Hill sort of the top ten sorting algorithms

This post was originally posted on my blog

preface

This series includes ten classic sorting algorithms.

The language used is Java
The structure is: define abstract classesSortIt implements swap, size comparison and so on. For example, if you swap two values, just pass in the subscript. All other concretely sorted classes inherit from abstract classesSort. So we can focus on the algorithm itself.

/* * Return value is 0, indicating array[i1] == array[i2] * return value is less than 0, indicating array[i1] < array[i2] * return value is greater than 0, indicating array[i1] < array[i2] * return value is greater than 0. Array [i1] > array[i2] */ protected int CMP (int i1, int i2) {return array[i1].compareTo(array[i2]);
	}
	
	protected int cmp(T v1, T v2) {
		return v1.compareTo(v2);
	}
	
	protected void swap(int i1, int i2) {
		T tmp = array[i1];
		array[i1] = array[i2];
		array[i2] = tmp;
	}

Copy the code

What is Hill sort

Shellsort, also known as descending incremental sort algorithm, is a more efficient and improved version of insertion sort. Hill sort is an unstable sort algorithm.

To improve the

Hill sort is an improved method based on the following two properties of insertion sort:

Insertion sort has high efficiency when it operates on almost ordered data, that is, it can achieve the efficiency of linear sort
But insert sort is generally inefficient because it can only move data one bit at a time

Hill sort history

Hill sort, named after its designer Donald Shell, was published in 1959. Some older textbooks and reference manuals named the algorithm shell-Metzner, which includes Marlene Metzner Norton’s name, but according to Metzner herself, “I did nothing for the algorithm, and my name should not appear in the algorithm’s name.”

Algorithm implementation

The original algorithm implementation required O(n2) comparisons and swaps in the worst case.
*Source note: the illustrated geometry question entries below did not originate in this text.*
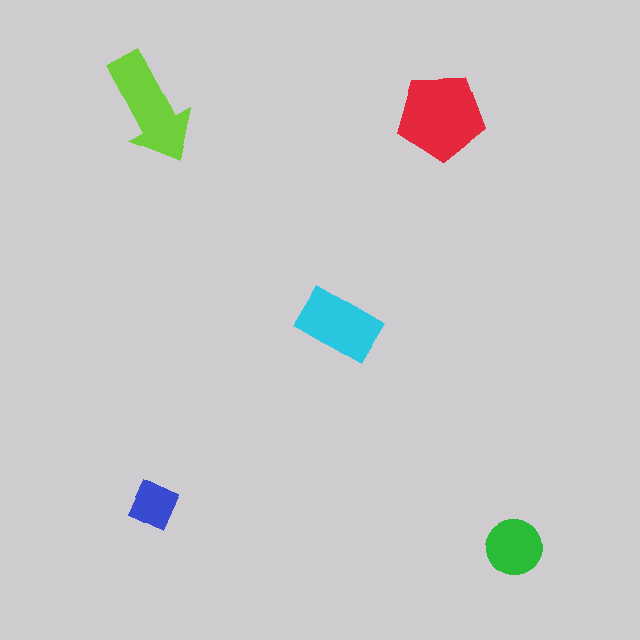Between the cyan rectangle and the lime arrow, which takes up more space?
The lime arrow.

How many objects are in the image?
There are 5 objects in the image.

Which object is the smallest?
The blue square.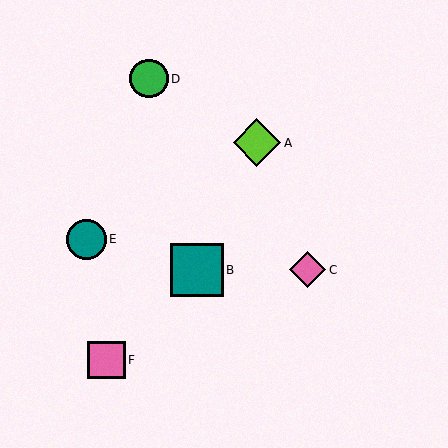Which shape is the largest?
The teal square (labeled B) is the largest.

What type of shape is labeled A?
Shape A is a lime diamond.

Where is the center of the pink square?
The center of the pink square is at (106, 360).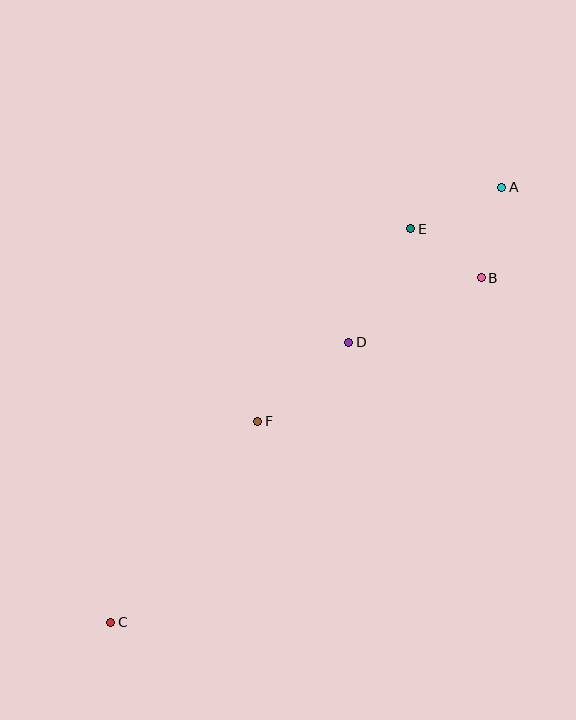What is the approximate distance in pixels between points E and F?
The distance between E and F is approximately 246 pixels.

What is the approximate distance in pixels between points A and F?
The distance between A and F is approximately 338 pixels.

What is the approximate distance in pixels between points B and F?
The distance between B and F is approximately 265 pixels.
V. Pratt’s book makes minor changes to the algorithm, which can improve performance up to O(n log2 n). This is a little bit worse than the order n log n of the best comparison algorithm.
Hill sort improves the performance of insert sort by dividing all the compared elements into several regions. This allows an element to make one big step towards its final position at a time. The algorithm then takes smaller and smaller steps for sorting. The last step of the algorithm is ordinary insert sort, but by this step, the data to be sorted is almost already sorted (insert sort is faster).
Suppose you have a small piece of data at the end of an array sorted in ascending order. If you use a sort of O(n2) complexity (bubble sort or insert sort), it may take n comparisons and swaps to move the data to the right place. Hill sort, on the other hand, moves data with larger steps, so small data can get to the right place with only a few comparisons and swaps.
A more understandable implementation of Hill sort is to put array columns in a table and sort the columns (by insertion sort). Repeat the process, but each time with a longer column. You end up with just one column. Converting an array to a table is to better understand the algorithm, which itself only sorts the original array (by increasing the index’s step size, for example I += step_size instead of I ++).
For example, if we have a set of numbers [13 14 94 33 82 25 59 94 65 23 45 27 73 25 39 10] and start sorting with steps of 5, we can better describe the algorithm by placing the list in a table with five columns, so that they should look like this:

13 14 94 33 82
25 59 94 65 23
45 27 73 25 39
10
Copy the code

Then we sort each column:

10 14 73 25 23
13 27 94 33 39
25 59 94 65 82
45
Copy the code

[10 14 73 25 23 13 27 94 33 39 25 59 94 65 82 45] At this point 10 has moved to the correct position, and then sort by step 3:

10 14 73
25 23 13
27 94 33
39 25 59
94 65 82
45
Copy the code

After sorting, it becomes:

10 14 13
25 23 33
27 25 59
39 65 73
45 94 82
94
Copy the code

Finally sort by 1 step (this is a simple insertion sort).

Algorithm stability

Hill sort is not a stable sorting algorithm.

Is it in place

What is the in situ algorithm?
- Not dependent on additional resources or on a few additional resources, relying only on the output to override the input
- The spatial complexity of 𝑂(1) can be considered as in situ algorithm
The non-in-situ algorithm is called not-in-place or out-of-place
Hill sort is in-place

Space-time complexity

Best time complexity: O(n)
Worst time complexity: O(N4/3)~O(n2)
Average time complexity: depends on step size
Space complexity: O(1)

Step sequence

The worst-case time complexity of the step sequence given by Hill himself is O(n2).
- Hill gave the sequence of step sizes as 1,2,4,8,16,32,64…
At present, the best known step size sequence and the fastest case time complexity is O(N4/3), which was proposed by Robert Sedgewick in 1986.
- 1，5，19，41，109…
The step size sequence given by Robert Sedgewick is implemented as follows

Private List<Integer>sedgewickStepSequence() {
		List<Integer> stepSequence = new LinkedList<>();
		int k = 0, step = 0;
		while (true) {
			if (k % 2 == 0) {
				int pow = (int) Math.pow(2, k >> 1);
				step = 1 + 9 * (pow * pow - pow);
			} else {
				int pow1 = (int) Math.pow(2, (k - 1) >> 1);
				int pow2 = (int) Math.pow(2, (k + 1) >> 1);
				step = 1 + 8 * pow1 * pow2 - 6 * pow2;
			}
			if (step >= array.length) break;
			stepSequence.add(0, step);
			k++;
		}
		return stepSequence;
	}
Copy the code

code

The simplest insertion sort is based on steps 1,2,4,8,16,32…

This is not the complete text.